Honestly, this rule causes enough headache that I'd be fine taking it off. The thing I don't want to lose is that people continue to ask the questions I asked above when they see methods that don't use this — it's not always a code smell, but often is. If the team has strong agreement on this being the right way forward, please make the PR and add some content to the style guide that makes it clear what situations a method without this makes sense in, to generally limit how many methods mutating this, and what situations you should a) not use a class or b) use utility functions instead.

davidcornu commented 7 years ago

Did some digging to figure out how to update the rule.

I would have expected warn rules to be used to suggest that the offending code might be a code smell rather than enforcing the rule all the time (which is exactly what we want, based on the above discussion). They should show up in your editor but not prevent you from merging.

@lemonmade should I remove the rule altogether or should we update the rules to correctly reflect what should be a warn and what should be an error?

GoodForOneFare commented 7 years ago

For me, the rule flags meaningful information. As @lemonmade detailed, there are valid alternative approaches to consider.

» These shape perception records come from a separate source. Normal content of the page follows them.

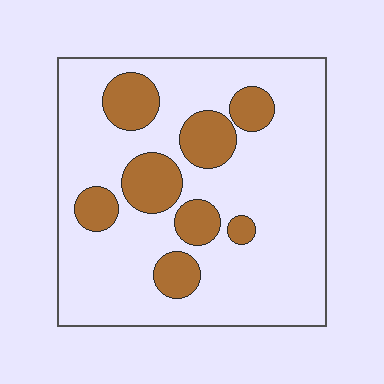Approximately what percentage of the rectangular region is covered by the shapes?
Approximately 20%.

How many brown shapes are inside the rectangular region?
8.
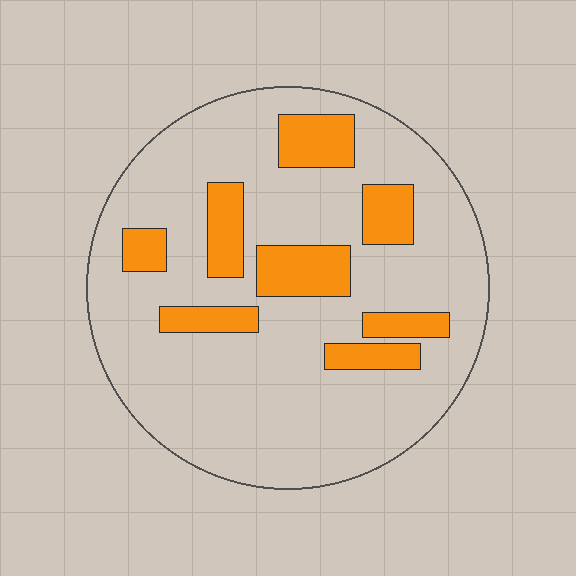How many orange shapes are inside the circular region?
8.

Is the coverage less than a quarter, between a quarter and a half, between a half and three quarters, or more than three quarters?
Less than a quarter.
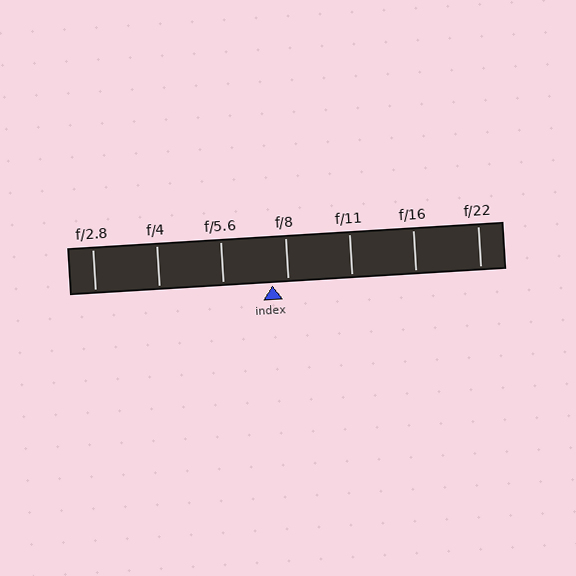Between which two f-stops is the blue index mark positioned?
The index mark is between f/5.6 and f/8.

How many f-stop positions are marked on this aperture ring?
There are 7 f-stop positions marked.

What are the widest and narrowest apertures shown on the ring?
The widest aperture shown is f/2.8 and the narrowest is f/22.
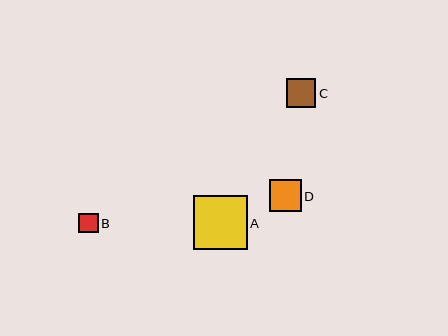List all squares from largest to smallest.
From largest to smallest: A, D, C, B.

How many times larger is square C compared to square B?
Square C is approximately 1.5 times the size of square B.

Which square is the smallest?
Square B is the smallest with a size of approximately 20 pixels.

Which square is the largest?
Square A is the largest with a size of approximately 54 pixels.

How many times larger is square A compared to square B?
Square A is approximately 2.7 times the size of square B.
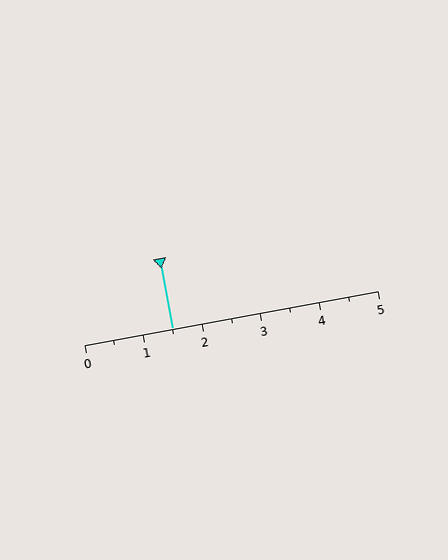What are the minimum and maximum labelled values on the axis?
The axis runs from 0 to 5.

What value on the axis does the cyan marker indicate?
The marker indicates approximately 1.5.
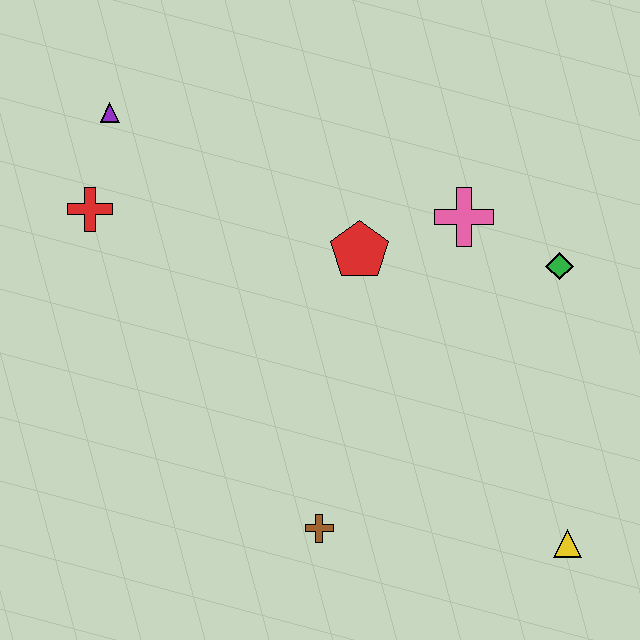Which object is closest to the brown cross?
The yellow triangle is closest to the brown cross.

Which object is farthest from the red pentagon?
The yellow triangle is farthest from the red pentagon.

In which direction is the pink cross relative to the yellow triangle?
The pink cross is above the yellow triangle.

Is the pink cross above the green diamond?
Yes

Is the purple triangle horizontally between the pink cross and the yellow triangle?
No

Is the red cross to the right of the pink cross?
No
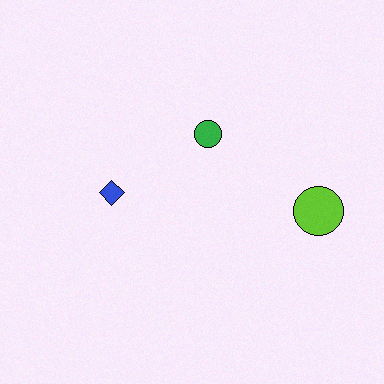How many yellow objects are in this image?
There are no yellow objects.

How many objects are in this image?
There are 3 objects.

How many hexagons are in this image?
There are no hexagons.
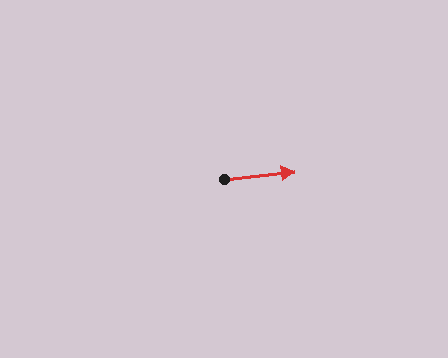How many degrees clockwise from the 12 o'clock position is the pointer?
Approximately 84 degrees.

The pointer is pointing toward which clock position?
Roughly 3 o'clock.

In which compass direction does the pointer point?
East.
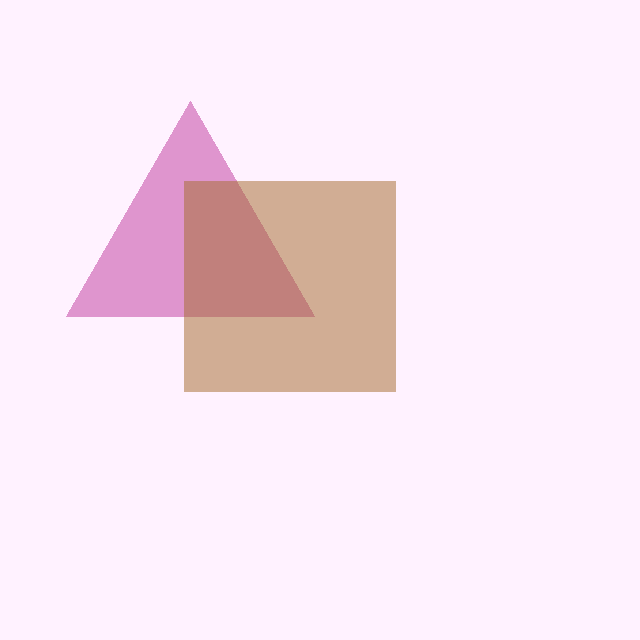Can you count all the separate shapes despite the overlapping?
Yes, there are 2 separate shapes.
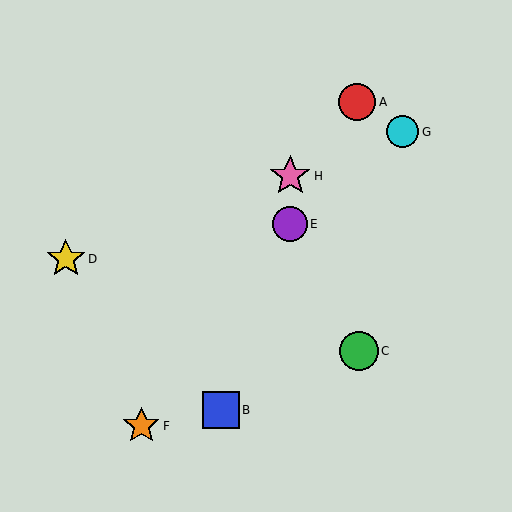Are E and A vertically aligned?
No, E is at x≈290 and A is at x≈357.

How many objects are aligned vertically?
2 objects (E, H) are aligned vertically.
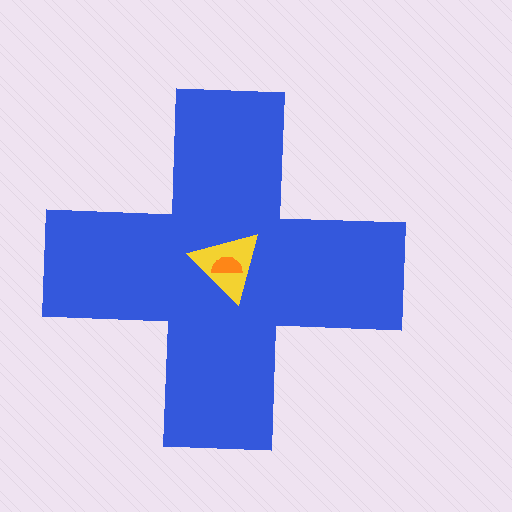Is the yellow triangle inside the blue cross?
Yes.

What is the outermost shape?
The blue cross.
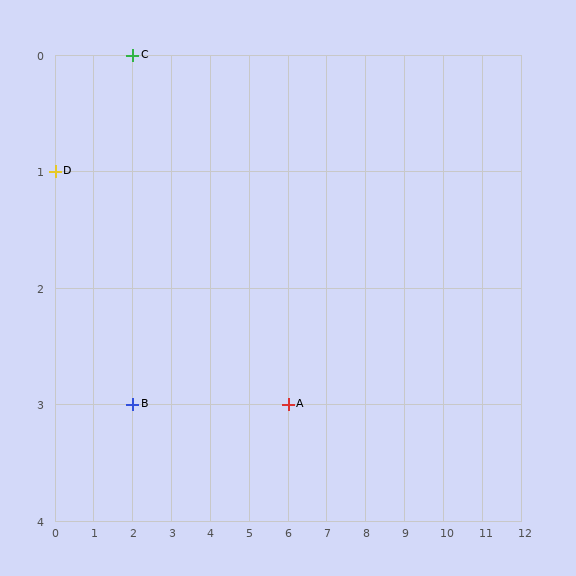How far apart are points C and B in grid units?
Points C and B are 3 rows apart.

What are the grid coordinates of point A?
Point A is at grid coordinates (6, 3).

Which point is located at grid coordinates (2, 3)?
Point B is at (2, 3).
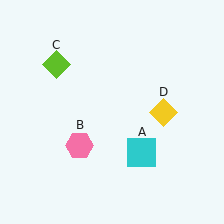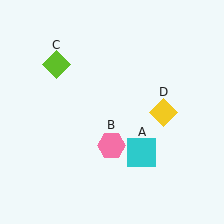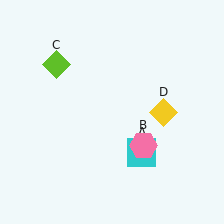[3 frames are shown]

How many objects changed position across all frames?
1 object changed position: pink hexagon (object B).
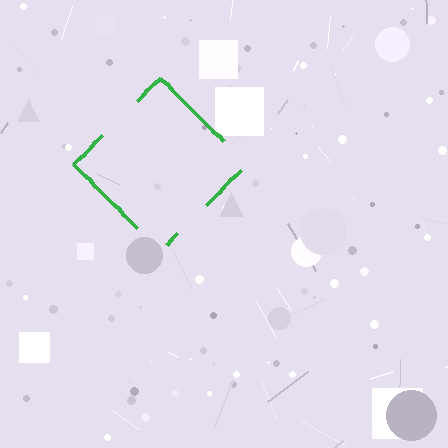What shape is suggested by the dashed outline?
The dashed outline suggests a diamond.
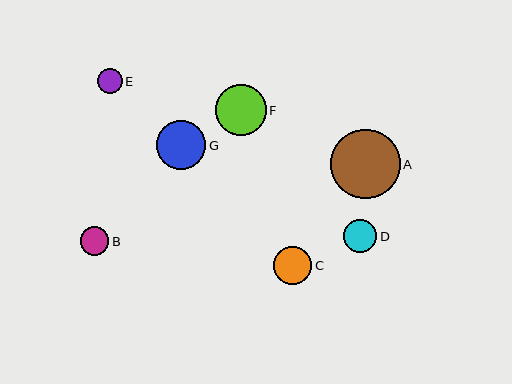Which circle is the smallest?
Circle E is the smallest with a size of approximately 25 pixels.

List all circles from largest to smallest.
From largest to smallest: A, F, G, C, D, B, E.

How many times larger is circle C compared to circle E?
Circle C is approximately 1.5 times the size of circle E.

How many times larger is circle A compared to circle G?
Circle A is approximately 1.4 times the size of circle G.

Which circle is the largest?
Circle A is the largest with a size of approximately 69 pixels.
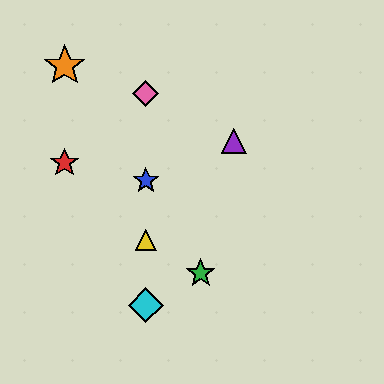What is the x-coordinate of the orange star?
The orange star is at x≈65.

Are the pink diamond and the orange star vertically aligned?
No, the pink diamond is at x≈146 and the orange star is at x≈65.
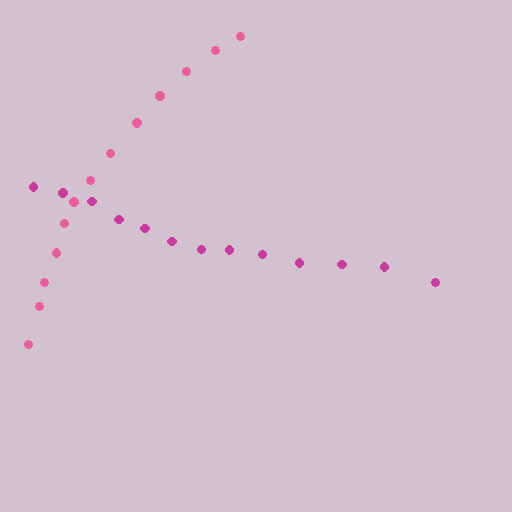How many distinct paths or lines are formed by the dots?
There are 2 distinct paths.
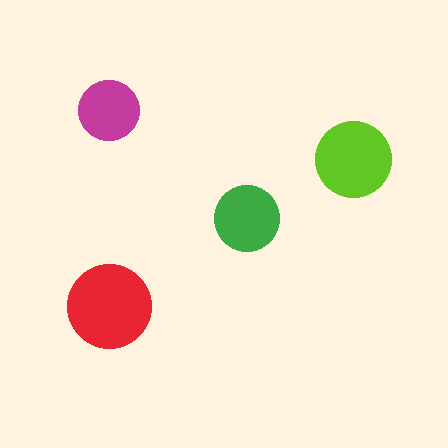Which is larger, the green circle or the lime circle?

If you've validated your approach, or you're just quickly iterating in a branch, the rule can be disabled, no?

lemonmade commented 7 years ago

@davidcornu we have a weird split between error/ warning that comes out of Atom originally doing horrible things if you just have everything as errors. The basic rule of thumb is that everything we turn on should fail CI, warnings should be for things that might logically come up during the development flow that are not likely to be logical errors (so, most stylistic rules). If we are turning it off, we should turn it all the way off.